Jika, kita melihat para pemain catur hebat kelas dunia pastilah mereka telah menguasai strategi-strategi bermain catur, menantang diri untuk bertemu banyak lawan, dan tentunya banyak berlatih. Kerap kali, catur juga disandingkan dengan stereotipe bahwa orang bermain catur adalah mereka yang memiliki IQ tinggi. Apakah benar begitu? Jawabannya bisa ya dan tidak.
Ada hal menarik yang saya dapat saat sedang membaca buku Mindset karya Carol S. Dweck, PH.D, yang berkaitan dengan permainan catur ini. Diceritakan tentang keluarga Polgar yang mempunyai tiga anak perempuan, ketiganya adalah pemain catur perempuan paling sukses yang pernah ada (p.117). Salah satu anaknya, yang bernama Susan mengungkapkan bahwa, bakat alami bukanlah apa-apa tanpa usaha sebab keberhasilan 99% bisa diraih dengan kerja keras.
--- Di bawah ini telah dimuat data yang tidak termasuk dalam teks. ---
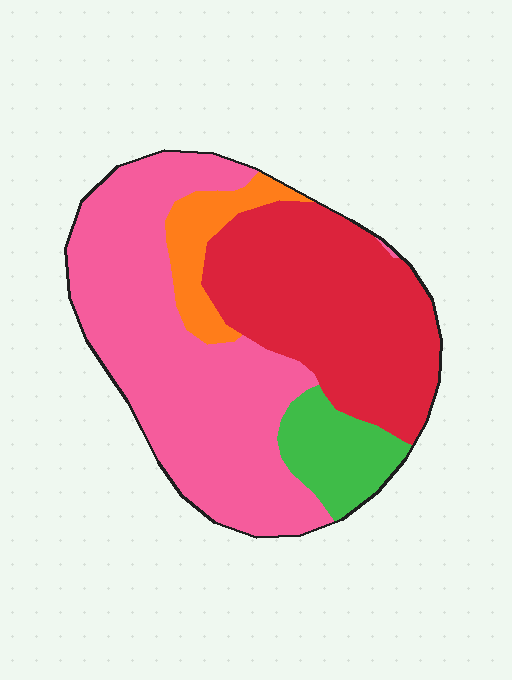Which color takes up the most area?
Pink, at roughly 45%.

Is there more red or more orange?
Red.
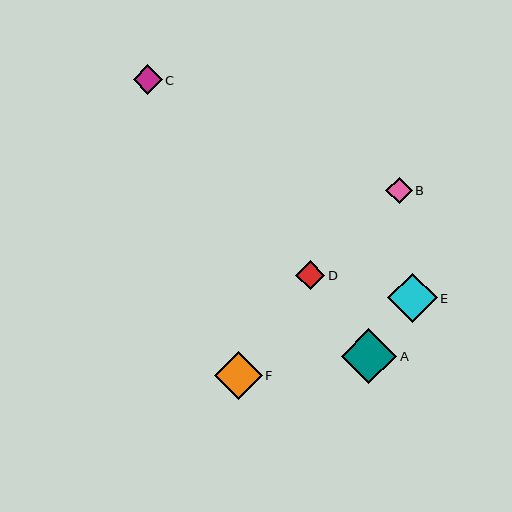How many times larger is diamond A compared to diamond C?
Diamond A is approximately 1.9 times the size of diamond C.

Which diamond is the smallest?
Diamond B is the smallest with a size of approximately 27 pixels.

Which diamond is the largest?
Diamond A is the largest with a size of approximately 55 pixels.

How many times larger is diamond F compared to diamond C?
Diamond F is approximately 1.6 times the size of diamond C.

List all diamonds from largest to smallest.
From largest to smallest: A, E, F, C, D, B.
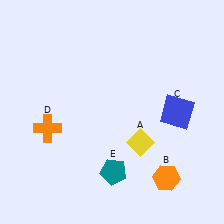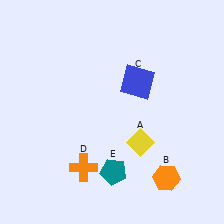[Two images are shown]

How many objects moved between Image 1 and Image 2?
2 objects moved between the two images.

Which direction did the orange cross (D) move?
The orange cross (D) moved down and to the right.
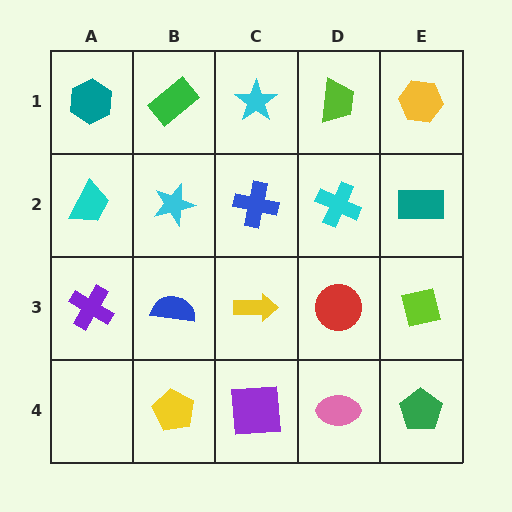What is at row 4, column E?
A green pentagon.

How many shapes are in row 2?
5 shapes.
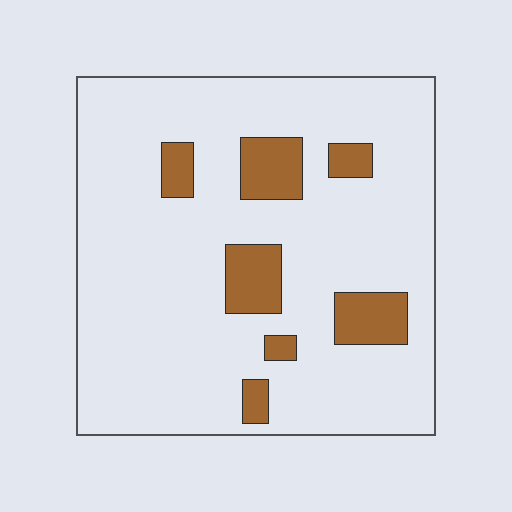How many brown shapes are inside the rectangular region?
7.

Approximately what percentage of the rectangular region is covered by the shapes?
Approximately 15%.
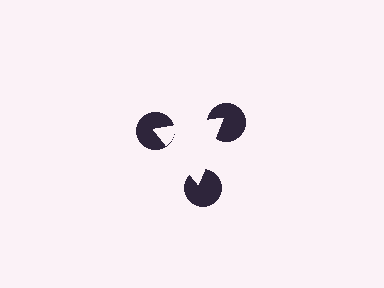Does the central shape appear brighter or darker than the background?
It typically appears slightly brighter than the background, even though no actual brightness change is drawn.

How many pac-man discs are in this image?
There are 3 — one at each vertex of the illusory triangle.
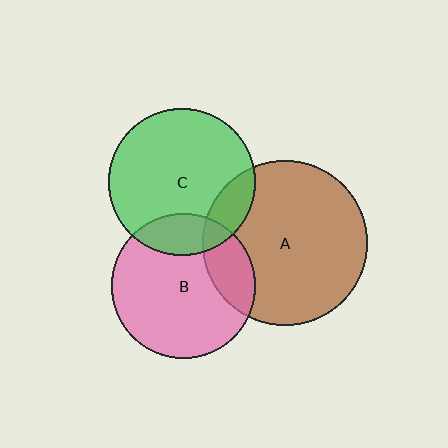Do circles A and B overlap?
Yes.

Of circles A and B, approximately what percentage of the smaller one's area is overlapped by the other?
Approximately 20%.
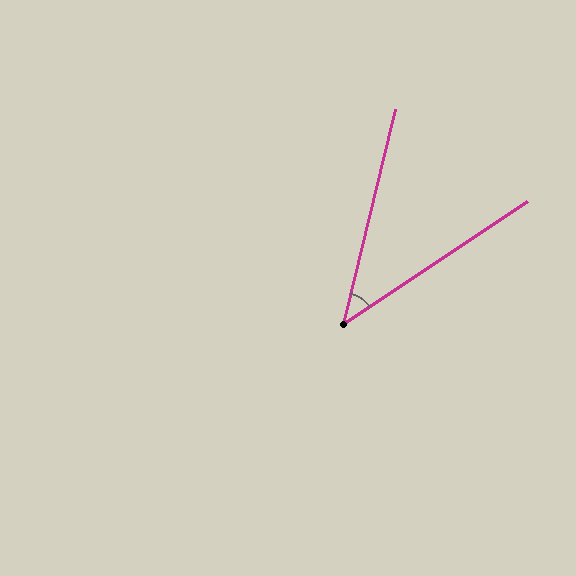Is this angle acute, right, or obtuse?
It is acute.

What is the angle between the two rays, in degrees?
Approximately 43 degrees.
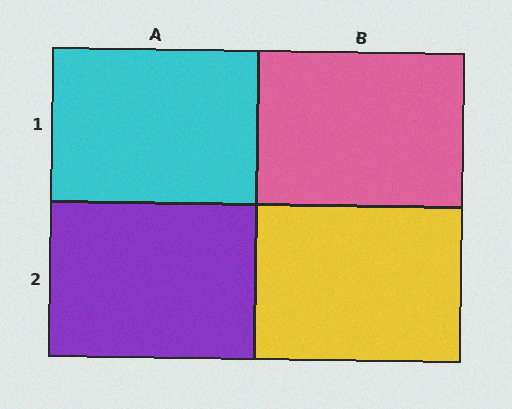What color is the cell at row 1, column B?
Pink.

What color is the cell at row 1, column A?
Cyan.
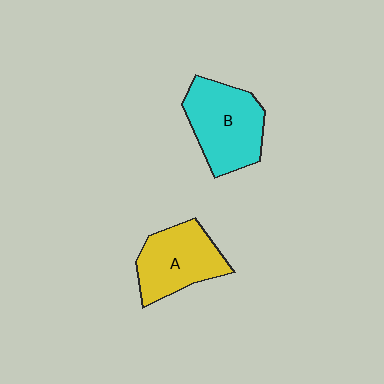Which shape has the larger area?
Shape B (cyan).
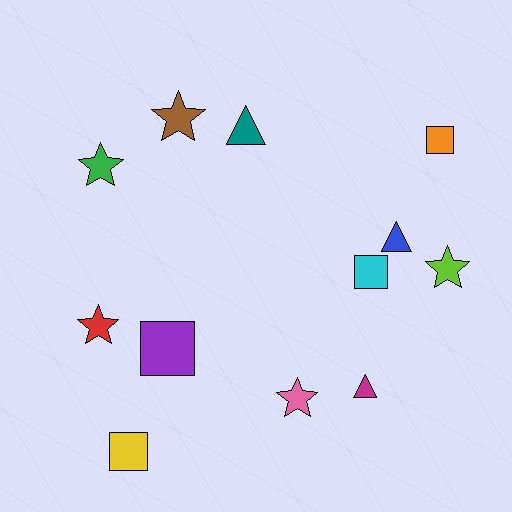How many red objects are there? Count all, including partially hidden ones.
There is 1 red object.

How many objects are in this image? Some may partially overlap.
There are 12 objects.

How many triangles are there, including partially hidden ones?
There are 3 triangles.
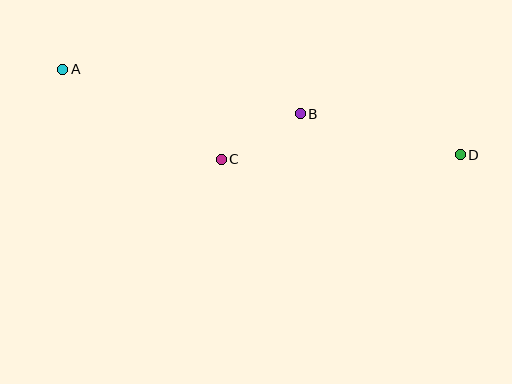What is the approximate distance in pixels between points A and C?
The distance between A and C is approximately 183 pixels.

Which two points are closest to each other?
Points B and C are closest to each other.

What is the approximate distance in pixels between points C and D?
The distance between C and D is approximately 239 pixels.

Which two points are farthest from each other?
Points A and D are farthest from each other.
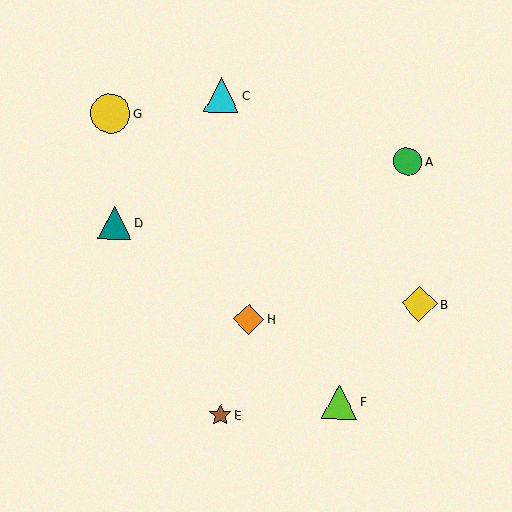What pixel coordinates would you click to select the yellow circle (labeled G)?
Click at (110, 113) to select the yellow circle G.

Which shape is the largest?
The yellow circle (labeled G) is the largest.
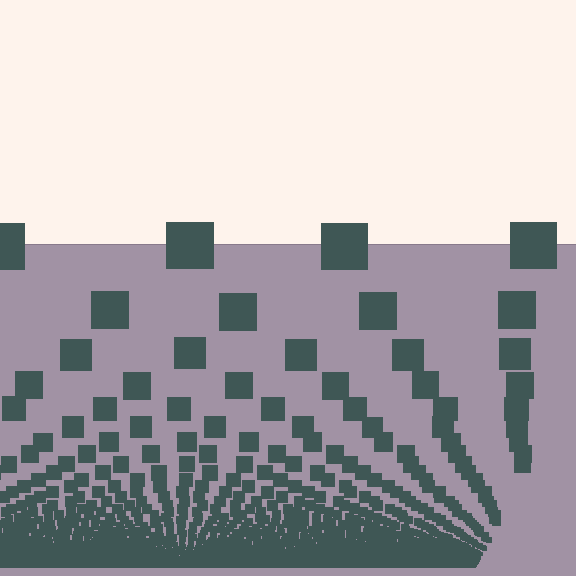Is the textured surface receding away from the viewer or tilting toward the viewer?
The surface appears to tilt toward the viewer. Texture elements get larger and sparser toward the top.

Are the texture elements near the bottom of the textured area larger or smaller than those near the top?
Smaller. The gradient is inverted — elements near the bottom are smaller and denser.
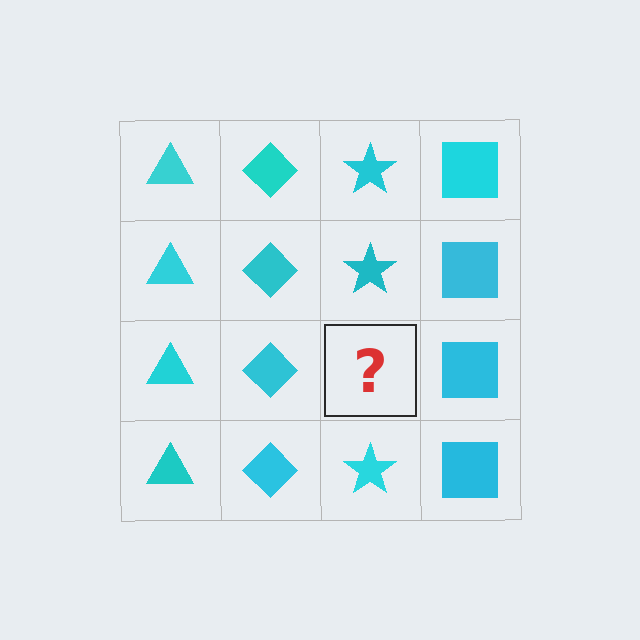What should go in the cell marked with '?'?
The missing cell should contain a cyan star.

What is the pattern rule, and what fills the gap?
The rule is that each column has a consistent shape. The gap should be filled with a cyan star.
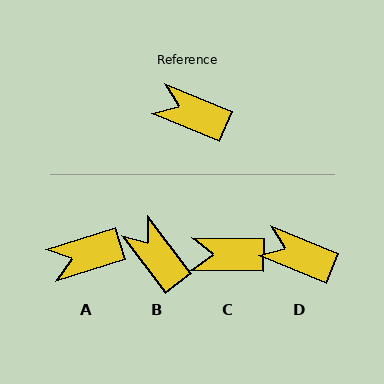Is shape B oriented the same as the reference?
No, it is off by about 30 degrees.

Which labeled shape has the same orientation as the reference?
D.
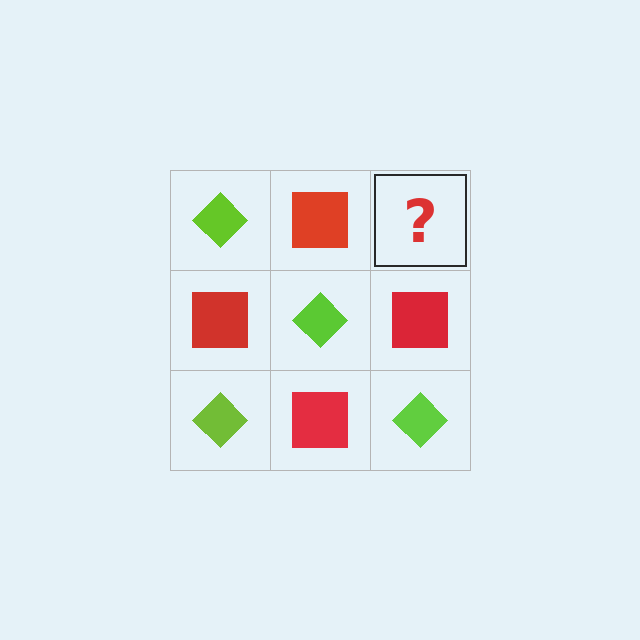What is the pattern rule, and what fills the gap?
The rule is that it alternates lime diamond and red square in a checkerboard pattern. The gap should be filled with a lime diamond.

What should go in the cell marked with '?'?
The missing cell should contain a lime diamond.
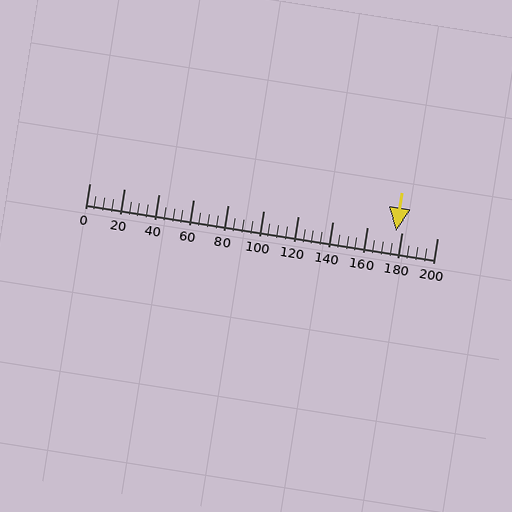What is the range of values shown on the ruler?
The ruler shows values from 0 to 200.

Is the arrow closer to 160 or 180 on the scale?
The arrow is closer to 180.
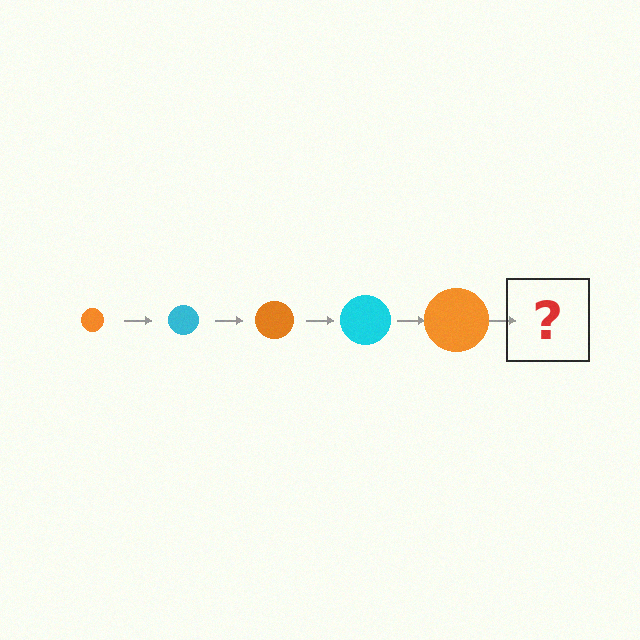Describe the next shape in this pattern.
It should be a cyan circle, larger than the previous one.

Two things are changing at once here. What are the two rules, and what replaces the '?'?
The two rules are that the circle grows larger each step and the color cycles through orange and cyan. The '?' should be a cyan circle, larger than the previous one.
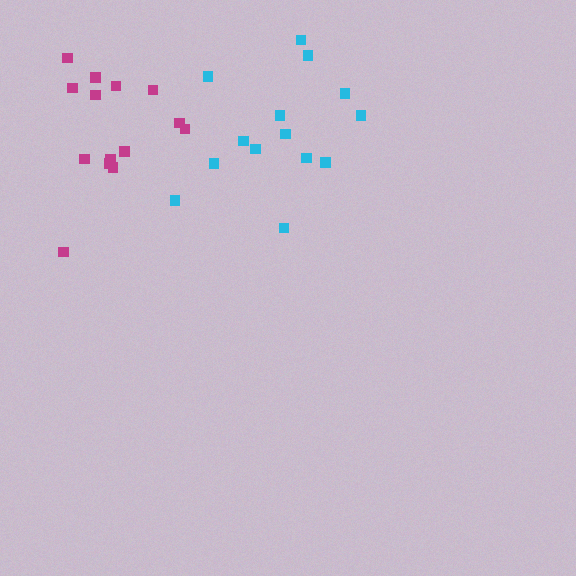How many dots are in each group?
Group 1: 14 dots, Group 2: 14 dots (28 total).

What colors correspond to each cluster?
The clusters are colored: magenta, cyan.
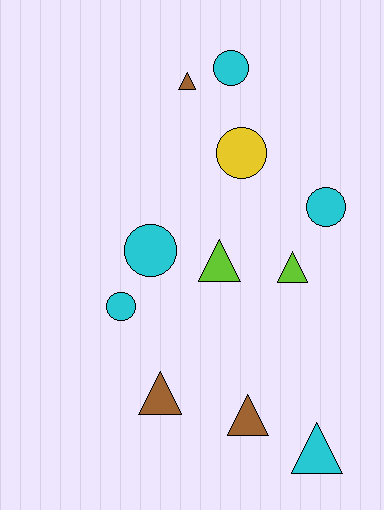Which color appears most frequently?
Cyan, with 5 objects.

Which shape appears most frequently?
Triangle, with 6 objects.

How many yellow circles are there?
There is 1 yellow circle.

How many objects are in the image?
There are 11 objects.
Hal itu juga dibuktikan pada anak bungsunya, Judit-yang juga pemain catur. Menurut keluarganya, Judit bukan pemain catur yang paling berbakat. Tetapi, dia bisa menyamai saudara-saudaranya menjadi pemain catur perempuan sukses. "Pada awalnya Judit memang lamban, tetapi dia bekerja dengan sangat keras," ungkap Susan.
Minat saya terhadap permainan catur sebetulnya tidak begitu ambisius-hanya saja saat usia saya saat ini sudah menginjak kepala dua dan bermain catur (walaupun hanya bermain bersama ayah, untuk mengisi waktu luang). Saya menemukan beberapa pengalaman dan pelajaran hidup (yang terlihat sederhana), yang bisa saya pelajari untuk kehidupan sehari-hari.
Mempercayai Kemampuan Diri Sendiri
Menghadapi lawan tentu harus memiliki strategi. Hal pertama yang sering menjadi salah fokus adalah terlalu memikirkan 'lawan' itu sendiri. Padahal, ada hal yang lebih krusial yaitu, fokus pada strategi diri sendiri. Menyusun strategi dalam bermain catur memang tricky. Dalam satu ronde kita bisa mengubah banyak tak-tik-begitu pula pada ronde berikutnya. Namun, dengan mencoba melatih fokus dan memberi bumbu percaya diri kita menjadi memiliki peluang untuk membangun strategi pada lawan.
Ini juga berlaku jika kita aplikasikan dalam kehidupan. Sering kali kita banyak melewatkan kesempatan, hanya karena kita sudah pesimis duluan melihat pesaing di luar sana. Meski kita hidup dalam lingkar dunia tidak ideal dan pesaing memang terus ada, tetapi sesuatu yang bisa kita pupuk setiap hari adalah kemampuan diri sendiri untuk mempersiapkan strategi-strategi lainnya.